El tercer paso era crearle una historia al objeto. Un itinerario que hablara de dueños anteriores y de varias exhibiciones en las que participó, un requisito que deben cumplir todas las obras de arte más cotizadas. En su título de propiedad se consignan dueños anteriores, fechas y valores pagados, muestras y catálogos y publicaciones en los que apareció. Eso hace que la obra aumente su valor considerablemente. Aquí eso se inventó. Se llegó a extremos ridículos: algunas se atribuyeron a un inexistente Pashá persa, otras a Howard Hughes del que cualquier desmesura se creía o directamente a una misteriosa Señorita X. Si eran libros se decía que provenían del saqueo de una guerra del Siglo XIX de una importante biblioteca peruana en una guerra con Chile; para ese fin se falsificaron sellos de la biblioteca y con eso ingresaban fácilmente al mercado oficial.
Luego con el antecedente de haber estado expuesta en el Museo de Arte Decorativo o algún otro sitio oficial o una galería importante ya podían hacer su camino comercial.
Esas obras se exponían una vez y desaparecían. Eran adquiridas principalmente por millonarios argentinos o por coleccionistas norteamericanos.
La paradoja del coleccionista: pagan fortunas por algo que no pueden mostrar públicamente por su origen ilegal, que tienen colgadas en lugares no públicos para que no se las confisquen, para no ser denunciados. Muchos de ellos no quieren que se sepa qué poseen porque temen la presión impositiva, los robos y temen también que se devele el verdadero origen de sus pertenencias. Algunos de esos coleccionistas argentinos viajaron a Europa en plena guerra y recorrieron ciudades destruidas por los bombardeos para comprar arte robado y saqueado.

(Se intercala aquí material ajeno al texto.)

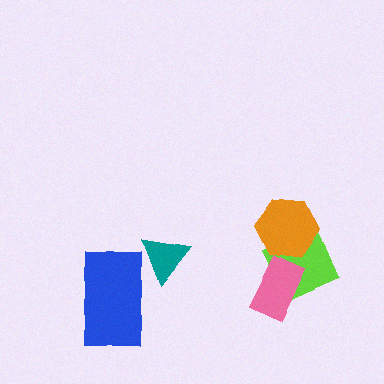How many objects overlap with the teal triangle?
0 objects overlap with the teal triangle.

Los nazis en sus años en el poder destruyeron e hicieron desaparecer millones de obras de arte de diferente tipo. Entre los bombardeos, los incendios y los robos borraron gran parte de la historia del arte. Robaban para ellos. Hitler quería construir el museo más grande y provisto del mundo en Lintz. El saqueo de Goering fue tan brutal que cuando se aproximaba el final de la guerra y la caída del Tercer Reich intentó proteger su colección (que ocupaba once palacios) enviándola a un lugar alejado, todas sus piezas no entraron en un convoy de treinta vagones. Muchas piezas quedaron en la estación. Pero ellos no fueron los únicos dos. Alfred Rosenberg, otro importante jerarca, creó una oficina pública que se dedicó a saquear archivos y bibliotecas para construir una mega biblioteca -como el museo de Hitler- que nunca se construyó. Y muchos más entre los que se encontraba Kadgien.

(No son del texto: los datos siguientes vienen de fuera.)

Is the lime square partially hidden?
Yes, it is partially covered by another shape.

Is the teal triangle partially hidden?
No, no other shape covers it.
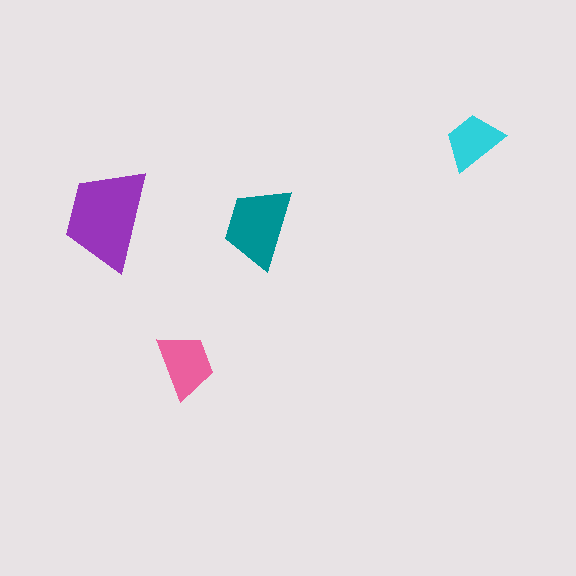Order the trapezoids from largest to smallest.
the purple one, the teal one, the pink one, the cyan one.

Hubo muchos otros nazis que se quedaron con esas obras y otros que las vendieron a través de la Argentina para hacer dinero. En la Unión Soviética destruyeron 155 museos y se robaron las colecciones completas de cada uno de ellos. Lo mismo hicieron en otras zonas de ocupación en la que compraban a precio vil o directamente saqueaban. Aspiraban a quedarse con todo el arte europeo.
La absoluta permeabilidad argentina se daba por lo receptivo que se mostró el país con los nazis pero también por otras cuestiones. La falta de controles, la corrupción de sus funcionarios, el no pago de impuestos y la ausencia de una legislación que regulara el patrimonio cultural. La distancia con Europa y el idioma diferente también colaboraban.

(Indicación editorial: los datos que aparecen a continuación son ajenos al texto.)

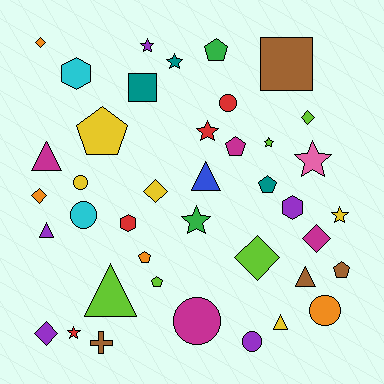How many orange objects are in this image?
There are 4 orange objects.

Hasta hace unas semanas parecía el crimen perfecto. El tiempo había borrado las huellas que habían dejado en la masividad del saqueo y los delitos posteriores. Ahora puede empezar una nueva etapa en la que se revivan varias investigaciones.
Los criminales de aquel tiempo no pudieron imaginar que existiría Internet y que caerían por el aviso de una inmobiliaria.